Introduction to Data Mining

"Drowning in Data yet Starving for Knowledge"
???

"Computers have promised us a fountain of wisdom but delivered a flood of data"
William J. Frawley, Gregory Piatetsky-Shapiro, and Christopher J. Matheus

“Where is the wisdom we have lost in knowledge? Where is the knowledge we have lost in information?”
T. S. Eliot

What is NOT data mining?

Data Mining, noun: "Torturing data until it confesses ... and if you torture it enough, it will confess to anything"
Jeff Jonas, IBM

"An Unethical Econometric practice of massaging and manipulating the data to obtain the desired results"
W.S. Brown “Introducing Econometrics”

"A buzz word for what used to be known as DBMS reports"
An Anonymous Data Mining Skeptic

What is data mining?

"The non trivial extraction of implicit, previously unknown, and potentially useful information from data"
William J Frawley, Gregory Piatetsky-Shapiro and Christopher J Matheus

Data mining finds valuable information hidden in large volumes of data.
Data mining is the analysis of data and the use of software techniques for finding patterns and regularities in sets of data.
The computer is responsible for finding the patterns by identifying the underlying rules and features in the data.
It is possible to "strike gold" in unexpected places as the data mining software extracts patterns not previously discernible or so obvious that no-one has noticed them before.
Mining analogy:

large volumes of data are sifted in an attempt to find something worthwhile.
in a mining operation large amounts of low grade materials are sifted through in order to find something of value.

Data Mining - an interdisciplinary field

Databases
Statistics
High Performance Computing
Machine Learning
Visualization
Mathematics

Related Technologies

Machine Learning vs. Data Mining

Large Data sets in Data Mining
Efficiency of Algorithms is important
Scalability of Algorithms is important
Real World Data
Lots of Missing Values
Pre-existing data - not user generated
Data not static - prone to updates
Efficient methods for data retrieval available for use
Domain Knowledge in the form of integrity constraints available.

Data Mining vs.

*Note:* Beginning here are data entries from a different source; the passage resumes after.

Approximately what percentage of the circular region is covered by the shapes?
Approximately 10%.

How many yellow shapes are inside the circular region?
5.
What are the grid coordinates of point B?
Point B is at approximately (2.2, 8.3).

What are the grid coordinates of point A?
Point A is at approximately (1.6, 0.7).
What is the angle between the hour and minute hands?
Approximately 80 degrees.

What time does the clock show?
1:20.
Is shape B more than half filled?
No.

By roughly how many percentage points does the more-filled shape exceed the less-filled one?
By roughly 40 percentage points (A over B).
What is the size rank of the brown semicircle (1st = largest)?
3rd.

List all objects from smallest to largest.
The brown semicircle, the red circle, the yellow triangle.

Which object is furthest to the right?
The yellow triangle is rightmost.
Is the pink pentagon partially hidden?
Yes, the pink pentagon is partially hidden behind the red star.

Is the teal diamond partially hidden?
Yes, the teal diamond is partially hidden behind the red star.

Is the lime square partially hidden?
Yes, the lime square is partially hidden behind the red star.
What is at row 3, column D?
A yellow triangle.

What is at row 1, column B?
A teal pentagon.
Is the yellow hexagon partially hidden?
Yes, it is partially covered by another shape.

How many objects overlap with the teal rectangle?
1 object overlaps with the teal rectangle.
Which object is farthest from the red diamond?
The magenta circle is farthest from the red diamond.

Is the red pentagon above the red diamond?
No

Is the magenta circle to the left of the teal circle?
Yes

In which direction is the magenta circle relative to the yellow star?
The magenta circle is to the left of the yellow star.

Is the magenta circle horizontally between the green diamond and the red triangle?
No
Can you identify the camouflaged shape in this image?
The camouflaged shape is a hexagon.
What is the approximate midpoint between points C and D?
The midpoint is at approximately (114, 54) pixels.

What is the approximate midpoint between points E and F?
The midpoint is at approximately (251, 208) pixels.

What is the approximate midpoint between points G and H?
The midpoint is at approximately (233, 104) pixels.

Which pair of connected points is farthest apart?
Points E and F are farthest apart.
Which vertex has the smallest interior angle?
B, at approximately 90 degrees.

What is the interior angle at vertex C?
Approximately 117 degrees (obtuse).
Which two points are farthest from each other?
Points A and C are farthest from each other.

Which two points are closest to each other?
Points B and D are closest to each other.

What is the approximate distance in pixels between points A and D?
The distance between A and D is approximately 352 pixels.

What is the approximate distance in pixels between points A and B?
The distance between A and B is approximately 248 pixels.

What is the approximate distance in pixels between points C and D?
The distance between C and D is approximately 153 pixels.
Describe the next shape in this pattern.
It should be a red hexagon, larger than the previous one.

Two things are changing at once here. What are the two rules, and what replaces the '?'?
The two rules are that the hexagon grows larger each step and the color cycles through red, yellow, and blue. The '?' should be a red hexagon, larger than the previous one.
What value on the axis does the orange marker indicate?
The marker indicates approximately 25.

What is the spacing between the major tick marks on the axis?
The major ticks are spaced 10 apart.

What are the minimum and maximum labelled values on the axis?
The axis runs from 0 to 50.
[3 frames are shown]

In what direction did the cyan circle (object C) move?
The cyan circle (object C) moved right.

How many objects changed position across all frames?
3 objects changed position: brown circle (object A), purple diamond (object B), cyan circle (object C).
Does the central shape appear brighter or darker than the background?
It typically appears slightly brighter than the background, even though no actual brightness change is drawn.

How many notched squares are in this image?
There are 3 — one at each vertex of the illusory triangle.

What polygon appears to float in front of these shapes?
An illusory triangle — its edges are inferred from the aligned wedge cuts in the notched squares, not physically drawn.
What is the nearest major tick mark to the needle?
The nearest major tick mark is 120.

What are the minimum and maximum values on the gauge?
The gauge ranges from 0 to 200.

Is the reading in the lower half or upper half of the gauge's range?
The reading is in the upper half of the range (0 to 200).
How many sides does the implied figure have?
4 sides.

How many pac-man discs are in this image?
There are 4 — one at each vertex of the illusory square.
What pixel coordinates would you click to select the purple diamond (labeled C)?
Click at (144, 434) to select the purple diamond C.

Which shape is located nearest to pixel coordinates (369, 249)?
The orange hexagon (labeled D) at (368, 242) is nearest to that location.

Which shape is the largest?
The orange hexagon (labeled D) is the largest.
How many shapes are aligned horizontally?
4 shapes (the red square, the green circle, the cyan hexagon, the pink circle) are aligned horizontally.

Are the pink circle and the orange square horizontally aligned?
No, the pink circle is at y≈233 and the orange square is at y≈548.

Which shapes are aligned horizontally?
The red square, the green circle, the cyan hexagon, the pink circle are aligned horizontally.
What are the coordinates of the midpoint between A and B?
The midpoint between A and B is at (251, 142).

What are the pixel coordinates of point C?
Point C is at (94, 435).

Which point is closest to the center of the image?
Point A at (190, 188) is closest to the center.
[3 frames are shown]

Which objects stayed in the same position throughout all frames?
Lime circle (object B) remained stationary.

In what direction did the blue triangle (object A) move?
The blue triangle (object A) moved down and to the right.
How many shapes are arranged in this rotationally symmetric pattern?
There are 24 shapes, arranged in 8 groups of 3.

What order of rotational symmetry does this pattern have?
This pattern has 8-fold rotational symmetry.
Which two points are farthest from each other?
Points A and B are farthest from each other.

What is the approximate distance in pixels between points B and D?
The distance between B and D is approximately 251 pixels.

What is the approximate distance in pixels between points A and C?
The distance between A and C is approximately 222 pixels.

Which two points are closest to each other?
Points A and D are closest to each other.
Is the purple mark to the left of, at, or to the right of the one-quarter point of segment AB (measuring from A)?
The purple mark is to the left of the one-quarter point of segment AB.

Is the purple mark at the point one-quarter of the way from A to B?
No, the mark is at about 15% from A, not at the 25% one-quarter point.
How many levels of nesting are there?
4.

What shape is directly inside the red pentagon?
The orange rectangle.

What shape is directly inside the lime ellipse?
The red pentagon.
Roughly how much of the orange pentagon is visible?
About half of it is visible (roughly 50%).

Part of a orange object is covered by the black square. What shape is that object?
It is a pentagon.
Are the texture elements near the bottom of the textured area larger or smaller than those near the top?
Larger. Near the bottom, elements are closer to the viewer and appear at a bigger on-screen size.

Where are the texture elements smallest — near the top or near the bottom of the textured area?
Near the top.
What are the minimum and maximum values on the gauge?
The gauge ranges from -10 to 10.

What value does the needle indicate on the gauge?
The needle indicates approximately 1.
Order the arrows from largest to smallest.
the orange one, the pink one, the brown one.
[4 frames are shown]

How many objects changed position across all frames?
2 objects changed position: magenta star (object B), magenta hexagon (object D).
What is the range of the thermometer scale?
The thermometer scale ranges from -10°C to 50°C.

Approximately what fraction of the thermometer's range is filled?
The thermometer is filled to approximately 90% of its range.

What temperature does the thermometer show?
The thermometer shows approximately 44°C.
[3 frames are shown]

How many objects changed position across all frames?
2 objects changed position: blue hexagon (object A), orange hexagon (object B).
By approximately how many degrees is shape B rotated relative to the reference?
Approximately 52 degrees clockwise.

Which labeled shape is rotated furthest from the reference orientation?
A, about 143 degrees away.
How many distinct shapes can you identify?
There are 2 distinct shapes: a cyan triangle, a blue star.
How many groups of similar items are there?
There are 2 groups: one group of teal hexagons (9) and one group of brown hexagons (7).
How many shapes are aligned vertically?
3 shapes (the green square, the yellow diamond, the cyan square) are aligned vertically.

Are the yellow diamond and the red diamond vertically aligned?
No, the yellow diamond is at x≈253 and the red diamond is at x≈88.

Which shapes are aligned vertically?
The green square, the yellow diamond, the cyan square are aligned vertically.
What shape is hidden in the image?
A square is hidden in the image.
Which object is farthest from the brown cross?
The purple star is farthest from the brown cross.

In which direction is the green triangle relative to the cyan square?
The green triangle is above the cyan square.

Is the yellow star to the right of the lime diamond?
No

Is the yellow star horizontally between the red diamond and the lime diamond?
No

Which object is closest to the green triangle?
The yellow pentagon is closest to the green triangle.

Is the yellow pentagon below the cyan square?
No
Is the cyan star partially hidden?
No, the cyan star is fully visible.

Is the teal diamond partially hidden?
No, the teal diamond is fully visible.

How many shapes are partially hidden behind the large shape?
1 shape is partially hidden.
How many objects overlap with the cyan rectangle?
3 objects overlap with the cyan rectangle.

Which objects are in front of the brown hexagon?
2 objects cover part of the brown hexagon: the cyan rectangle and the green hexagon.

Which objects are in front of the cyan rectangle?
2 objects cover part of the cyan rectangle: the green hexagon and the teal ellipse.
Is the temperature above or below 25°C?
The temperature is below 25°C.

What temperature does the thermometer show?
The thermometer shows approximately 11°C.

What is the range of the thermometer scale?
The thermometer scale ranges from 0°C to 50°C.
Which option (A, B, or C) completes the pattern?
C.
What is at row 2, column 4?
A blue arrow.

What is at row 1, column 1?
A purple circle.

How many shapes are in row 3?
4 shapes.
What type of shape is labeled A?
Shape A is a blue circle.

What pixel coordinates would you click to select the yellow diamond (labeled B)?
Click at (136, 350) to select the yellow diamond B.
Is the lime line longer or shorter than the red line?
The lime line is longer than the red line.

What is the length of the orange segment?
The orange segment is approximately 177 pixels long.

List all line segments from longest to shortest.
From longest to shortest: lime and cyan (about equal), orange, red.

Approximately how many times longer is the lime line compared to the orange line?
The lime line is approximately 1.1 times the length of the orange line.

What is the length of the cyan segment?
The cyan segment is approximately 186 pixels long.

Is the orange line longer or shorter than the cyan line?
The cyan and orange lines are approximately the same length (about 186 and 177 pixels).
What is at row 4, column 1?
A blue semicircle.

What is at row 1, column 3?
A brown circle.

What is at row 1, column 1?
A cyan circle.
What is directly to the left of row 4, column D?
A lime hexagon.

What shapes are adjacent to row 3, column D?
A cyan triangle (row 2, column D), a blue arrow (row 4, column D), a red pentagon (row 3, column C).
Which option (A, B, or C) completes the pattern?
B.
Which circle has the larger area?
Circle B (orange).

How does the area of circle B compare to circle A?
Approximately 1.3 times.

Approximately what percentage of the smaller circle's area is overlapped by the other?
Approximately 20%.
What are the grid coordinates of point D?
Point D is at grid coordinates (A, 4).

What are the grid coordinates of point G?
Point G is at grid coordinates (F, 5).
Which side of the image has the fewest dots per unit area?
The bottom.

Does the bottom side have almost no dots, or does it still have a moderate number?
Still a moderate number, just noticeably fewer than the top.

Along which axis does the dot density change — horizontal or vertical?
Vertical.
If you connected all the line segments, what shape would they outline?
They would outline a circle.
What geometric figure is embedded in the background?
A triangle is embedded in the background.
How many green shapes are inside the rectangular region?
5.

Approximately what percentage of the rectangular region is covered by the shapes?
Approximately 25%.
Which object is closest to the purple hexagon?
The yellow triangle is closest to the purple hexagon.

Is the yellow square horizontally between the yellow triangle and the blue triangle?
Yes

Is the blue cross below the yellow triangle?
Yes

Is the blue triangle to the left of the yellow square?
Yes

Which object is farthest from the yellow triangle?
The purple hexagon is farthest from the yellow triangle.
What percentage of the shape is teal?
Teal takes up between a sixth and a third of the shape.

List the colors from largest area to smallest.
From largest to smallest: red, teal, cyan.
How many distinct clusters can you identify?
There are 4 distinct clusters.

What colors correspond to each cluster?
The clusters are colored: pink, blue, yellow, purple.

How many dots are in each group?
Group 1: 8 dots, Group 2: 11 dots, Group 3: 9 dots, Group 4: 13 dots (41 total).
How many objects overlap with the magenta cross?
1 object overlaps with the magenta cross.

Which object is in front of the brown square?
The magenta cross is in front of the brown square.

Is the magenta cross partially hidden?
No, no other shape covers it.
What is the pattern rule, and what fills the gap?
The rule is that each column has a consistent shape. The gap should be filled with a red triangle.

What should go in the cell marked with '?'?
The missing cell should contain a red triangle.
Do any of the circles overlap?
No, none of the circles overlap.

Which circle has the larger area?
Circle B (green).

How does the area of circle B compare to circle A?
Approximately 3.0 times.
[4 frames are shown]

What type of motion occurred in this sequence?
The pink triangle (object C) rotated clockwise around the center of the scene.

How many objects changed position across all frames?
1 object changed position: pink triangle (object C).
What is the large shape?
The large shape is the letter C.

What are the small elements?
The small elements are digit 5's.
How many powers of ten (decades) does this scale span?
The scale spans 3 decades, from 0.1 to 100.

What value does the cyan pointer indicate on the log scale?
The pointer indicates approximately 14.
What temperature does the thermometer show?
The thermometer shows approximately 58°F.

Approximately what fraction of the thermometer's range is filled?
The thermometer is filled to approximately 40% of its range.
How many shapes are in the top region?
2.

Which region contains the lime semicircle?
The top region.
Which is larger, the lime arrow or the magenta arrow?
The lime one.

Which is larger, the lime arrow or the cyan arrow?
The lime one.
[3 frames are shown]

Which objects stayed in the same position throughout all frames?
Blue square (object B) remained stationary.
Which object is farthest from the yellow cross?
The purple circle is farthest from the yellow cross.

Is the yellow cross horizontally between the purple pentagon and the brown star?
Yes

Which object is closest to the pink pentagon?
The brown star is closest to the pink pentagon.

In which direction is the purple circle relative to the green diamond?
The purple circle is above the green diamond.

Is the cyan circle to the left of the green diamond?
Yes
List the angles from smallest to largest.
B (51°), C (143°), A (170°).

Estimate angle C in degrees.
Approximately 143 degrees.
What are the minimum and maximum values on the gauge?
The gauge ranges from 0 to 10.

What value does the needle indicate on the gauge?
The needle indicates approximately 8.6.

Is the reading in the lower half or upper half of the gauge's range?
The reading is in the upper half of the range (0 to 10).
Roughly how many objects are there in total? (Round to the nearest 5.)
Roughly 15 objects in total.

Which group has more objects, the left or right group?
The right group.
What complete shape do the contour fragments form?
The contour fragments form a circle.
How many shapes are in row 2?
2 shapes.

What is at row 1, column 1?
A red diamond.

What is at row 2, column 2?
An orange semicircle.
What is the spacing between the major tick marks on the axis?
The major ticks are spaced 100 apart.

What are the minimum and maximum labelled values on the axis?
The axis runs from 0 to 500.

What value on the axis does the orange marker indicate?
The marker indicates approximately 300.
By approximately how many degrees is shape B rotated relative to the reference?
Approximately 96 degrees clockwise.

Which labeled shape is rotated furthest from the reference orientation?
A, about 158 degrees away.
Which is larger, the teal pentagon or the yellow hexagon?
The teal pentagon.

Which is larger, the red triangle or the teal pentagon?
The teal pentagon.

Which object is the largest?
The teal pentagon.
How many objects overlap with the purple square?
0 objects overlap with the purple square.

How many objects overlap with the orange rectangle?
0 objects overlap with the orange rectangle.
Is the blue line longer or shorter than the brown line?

DBMS

Example DBMS Reports

Last months sales for each service type
Sales per service grouped by customer sex or age bracket
List of customers who lapsed their policy

Questions answered using Data Mining

What characteristics do customers that lapse their policy have in common and how do they differ from customers who renew their policy?
Which motor insurance policy holders would be potential customers for my House Content Insurance policy?

Data Warehouse

Data Warehouse: centralized data repository which can be queried for business benefit.
Data Warehousing makes it possible to

extract archived operational data
overcome inconsistencies between different legacy data formats
integrate data throughout an enterprise, regardless of location, format, or communication requirements
incorporate additional or expert information

On-line Analytical Processing (OLAP)

Multi-Dimensional Data Model (Data Cube)
Operations:

Roll-up
Drill-down
Slice and dice
Rotate

Statistical Analysis

Ill-suited for Nominal and Structured Data Types
Completely data driven - incorporation of domain knowledge not possible
Interpretation of results is difficult and daunting
Requires expert user guidance

Data Mining Goals

Classification

DM system learns from examples or the data how to partition or classify the data i.e. it formulates classification rules
Example - customer database in a bank

Question - Is a new customer applying for a loan a good investment or not?
Typical rule formulated:

if STATUS = married and INCOME > 10000 and HOUSE_OWNER = yes

then INVESTMENT_TYPE = good

Association

Rules that associate one attribute of a relation to another
Set oriented approaches are the most efficient means of discovering such rules
Example - supermarket database

72% of all the records that contain items A and B also contain item C
the specific percentage of occurrences, 72 is the confidence factor of the rule

Sequence/Temporal

Sequential pattern functions analyze collections of related records and detect frequently occurring patterns over a period of time
Difference between sequence rules and other rules is the temporal factor
Example - retailers database can be used to discover the set of purchases that frequently precedes the purchase of a microwave oven

Database management systems (DBMS), Online Analytical Processing (OLAP) and Data Mining

Area	DBMS	OLAP	Data Mining
Task	Extraction of detailed and summary data	Summaries, trends and forecasts	Knowledge discovery of hidden patterns and insights
Type of result	Information	Analysis	Insight and Prediction
Method	Deduction (Ask the question, verify with data)	Multidimensional data modeling, Aggregation, Statistics	Induction (Build the model, apply it to new data, get the result)
Example question	Who purchased mutual funds in the last 3 years?	What is the average income of mutual fund buyers by region by year?	Who will buy a mutual fund in the next 6 months and why?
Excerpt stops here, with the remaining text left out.